A: The controller detects the failure via missed heartbeats. For each partition where the failed broker was leader, the controller elects a new leader from the ISR (in-sync replicas). It updates cluster metadata and notifies all brokers. Producers and consumers discover the new leaders via metadata refresh and redirect traffic. If the failed broker was only a follower, no leader election is needed — it's simply removed from the ISR until it recovers.
Q:Explain the relationship between replication factor, min.insync.replicas, and acks.
A: Replication factor (RF) determines how many copies of each partition exist. min.insync.replicas (MIR) sets the minimum ISR size required for writes when acks=all. acks controls how many replicas must acknowledge before the producer gets success. The golden production config is RF=3, MIR=2, acks=all: every write is confirmed on 2 brokers, surviving any single failure. If ISR drops below MIR, writes are rejected to prevent under-replicated data.
Q:Why did Kafka move from ZooKeeper to KRaft?
A: ZooKeeper added operational complexity (separate cluster to manage), limited partition scalability (~200K), caused slow controller failover (full metadata reload), and created a split-brain risk. KRaft eliminates the external dependency by using Raft consensus within Kafka itself. Benefits: single system to operate, faster failover, millions of partitions, and simpler deployment.

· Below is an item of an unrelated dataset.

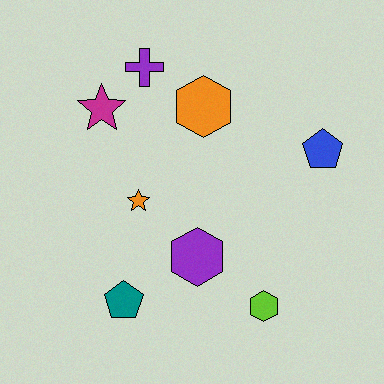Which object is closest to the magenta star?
The purple cross is closest to the magenta star.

Q:What is the ISR and why does it matter?
A: ISR (In-Sync Replicas) is the set of replicas caught up with the leader within replica.lag.time.max.ms. It matters because: (1) Only ISR members are eligible for leader election (preventing data loss). (2) acks=all waits for all ISR members to acknowledge. (3) min.insync.replicas enforces a minimum ISR size for writes. The ISR is Kafka's mechanism for balancing durability and availability dynamically.
Common Mistakes
acks=all with default min.insync.replicas
Setting acks=all but leaving min.insync.replicas=1 (default). This is identical to acks=1 — only the leader needs to acknowledge, providing no additional durability.
✅Always pair acks=all with min.insync.replicas=2. This ensures at least 2 replicas confirm every write, providing actual durability guarantees.

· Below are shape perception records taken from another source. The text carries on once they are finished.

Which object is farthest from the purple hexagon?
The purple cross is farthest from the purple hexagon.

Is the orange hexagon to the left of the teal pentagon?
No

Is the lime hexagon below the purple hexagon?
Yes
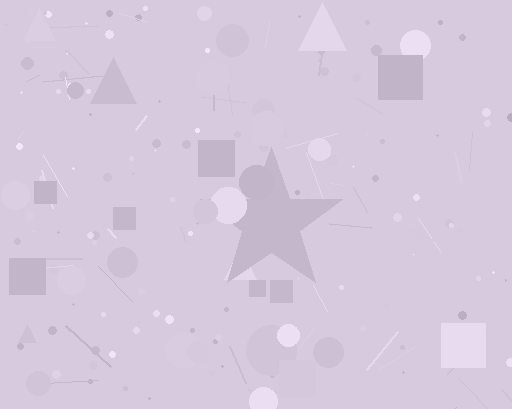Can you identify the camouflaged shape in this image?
The camouflaged shape is a star.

Replication factor = 1 in production
Running production topics with RF=1 to save storage costs. A single disk failure permanently loses all data for that partition with no recovery possible.
✅Always use RF=3 in production. Storage is cheap; data loss is not. RF=1 means a single disk failure loses all data for that partition permanently.
Ignoring under-replicated partitions
Not monitoring UnderReplicatedPartitions metric — letting ISR shrink silently until a second failure causes data loss.
✅Alert on UnderReplicatedPartitions > 0. This is the earliest signal of broker health issues, disk problems, or network congestion. A shrinking ISR means you're one failure away from data loss.
All replicas on the same rack
Not configuring broker.rack — all replicas may land on the same physical rack. A single rack failure takes out all copies of a partition.
✅Configure broker.rack for each broker. Kafka will spread replicas across racks automatically, surviving entire rack/AZ failures.